Silas s’arrêta. Le temps se suspendit. Des dizaines de milliers… Une fortune pour la compagnie. Une seule perle qu’ils briseraient pourraient les éclairer pendant des journées entières, avec le reste… Ils pourraient bien s’offrir un lopin de terre, tous et s’installer en bons vétérans qu’ils étaient.
Cette projection émerveilla le capitaine, mais ne le fit pas rire. Il s’avança vers Gildas, d’un pas volontaire. Arrivé à sa hauteur, il planta ses yeux dans les siens. Ils étaient jaunes, purulents et malades eux aussi.

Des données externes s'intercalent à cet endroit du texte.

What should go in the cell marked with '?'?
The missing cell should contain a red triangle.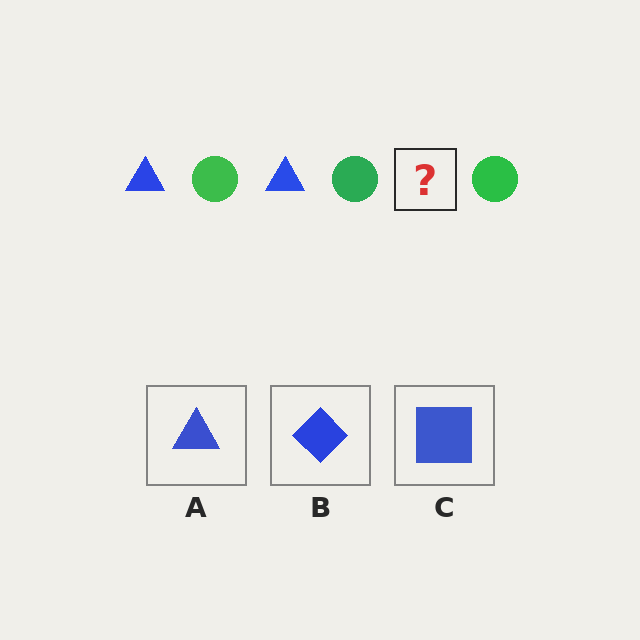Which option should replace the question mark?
Option A.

— Vous êtes un monstre, vous savez ça ? dit-il calmement.
Mais il ne pouvait pas simplement refuser de s’associer à lui. Pas ainsi. Pour une fois, il espéra faire le bon choix pour la compagnie. La simple pensée d’abandonner ses hommes si loin de chez eux lui parut être la pire qu’il ait eut depuis le temps qu’il les dirigeait.
Le capitaine et le voyageur discutèrent longuement cette nuit-là. Les détails s’échafaudèrent et les réticences s’éteignirent : ce n’étaient pas des civils, mais des mercenaires qui gardaient l’entrepôt ce qui, d’un point de vue éthique était infiniment meilleur.